I also like the Metropolitan Museum of Art in New York, from the Temple of Dendur to the contemporary projects they are hosting in their hallowed halls and on their roof.
3.In particular, due to the coronavirus emergency, how have you changed your business on social networks?
I started a new project called Social Distancing Portraits on March 14th just as the lockdown was starting, and it has kept me very busy. I’m approaching people from a distance and asking them if they will stand still for me for 30-seconds for a video recorded portrait.
I have had exhibitions come in through social media and been asked to do small projects for several online entities. It’s good, it has kept me out of trouble during this difficult time for all. The project is being put up on Instagram daily at @adadhannah.

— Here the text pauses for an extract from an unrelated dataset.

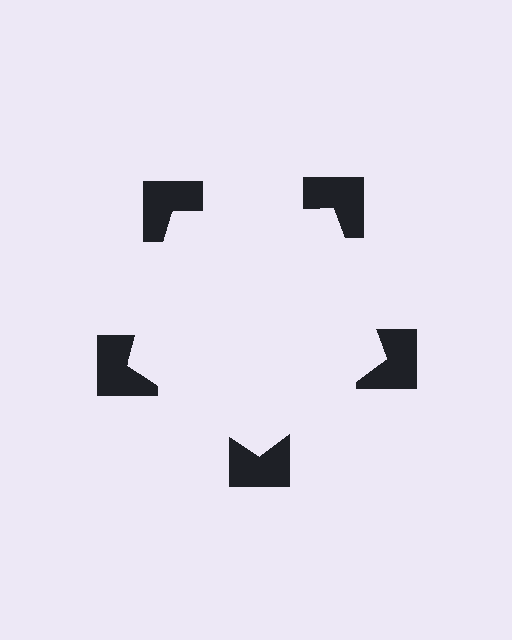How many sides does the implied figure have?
5 sides.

4.To create greater engagement among museums, artists and professionals, do you have any advice for cultural projects such as #MuseumWeek?
In this unprecedented time (at least recently) I don’t have any advice except to keep busy, try new things, take risks, and know that life will go on even if it may never be exactly the same – which may actually be a good thing!
Interview by Fabio Pariante, journalist
Adad Hannah (New York, 1971) is a Canadian/British/American visual artist. He spent his childhood in Israel and England, and then moved toVancouver, Canada in the 1980s. Hannah’s artistic production is focused on the spaces where performance, photography, and video intersect with the human body.
In March 2020 he launched the Social Distancing Portraits project, in which he captures the uncertainty of our time through a series of video-recorded tableaux vivants. Each video looks like a photograph but is in fact a video exposing the inner restlessness and an emotional strength living within us.
This project has become an important (and still growing) document of this historical coronavirus pandemic. The artist has exhibited worldwide, with exhibitions and commissions on six continents and is featured in the collections of museums around the world. Adad Hannah lives and works in Vancouver and is represented by Pierre-François Ouellette art contemporain, Montreal, and Equinox Gallery, Vancouver.